En consecuencia, ni el Papa León XIV ignora quién es Javier Milei, ni al Arzobispo Angel Rossi se le escapa lo que significa para la política de Córdoba y para Martín Llaryora en particular semejante apoyo en tiempos pre electorales.
Lo primero, el “león” argentino y el Papa León XIV solo tienen en común una palabra, en pensamientos se encuentran en las antípodas, uno es conservador y el otro humanista, uno trabaja para los mercados y el otro aboga por los desposeídos y los que tienen menos. El Papa católico llega a la Argentina por sus fieles, no por Milei.
Si bien a Córdoba el Sumo Pontífice también llegará por las masas católicas, la situación política es diferente; puede que el Papa no lo sepa, quien seguro no lo ignora es el Arzobispo de Córdoba que trabajó arduamente por su visita y quien, al mismo tiempo que en el Panal, rápidamente se dio cuenta que esta mega acción será para el oficialismo provincial casi un acto de campaña.

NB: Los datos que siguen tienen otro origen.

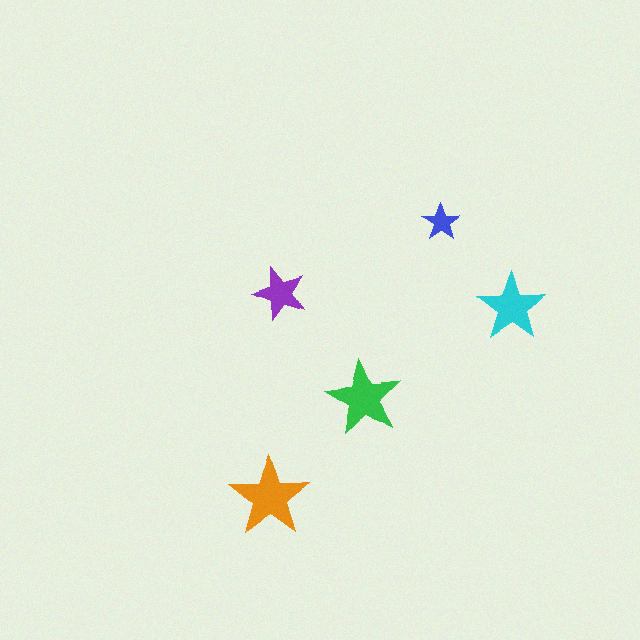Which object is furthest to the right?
The cyan star is rightmost.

Si todo sale bien, muchos son los rezos que ya recibe la cruz franciscana, los que se saquen la foto con el Papa tendrán prácticamente asegurados cuatro años más en el poder, y ahí una primera cuestión, ¿quiénes accederán a la foto?, sin dudas Martín Llaryora, Myrian Prunotto, Daniel Passerini, Manuel Calvo y Miguel Siciliano, las primeras autoridades de la provincia y de la ciudad y quienes tienen la mayor responsabilidad de la preparación de la visita.
En la segunda línea, y aquí comienzan las especulaciones de más a menos, los ministros Juan Pablo Quinteros, Daniel Pastore y Gustavo Brandán; las autoridades de la Legislatura provincial y, si la mesa es muy larga, senadores y Diputados nacionales.
Quienes por muchos días estarán muy incómodos serán los principales dirigentes opositores, algunos tratarán de conseguir alguna foto a través de sus vínculos con la iglesia de Córdoba, pero sólo servirá para el consuelo, a los laureles, si todo sale bien, se los llevará el peronismo.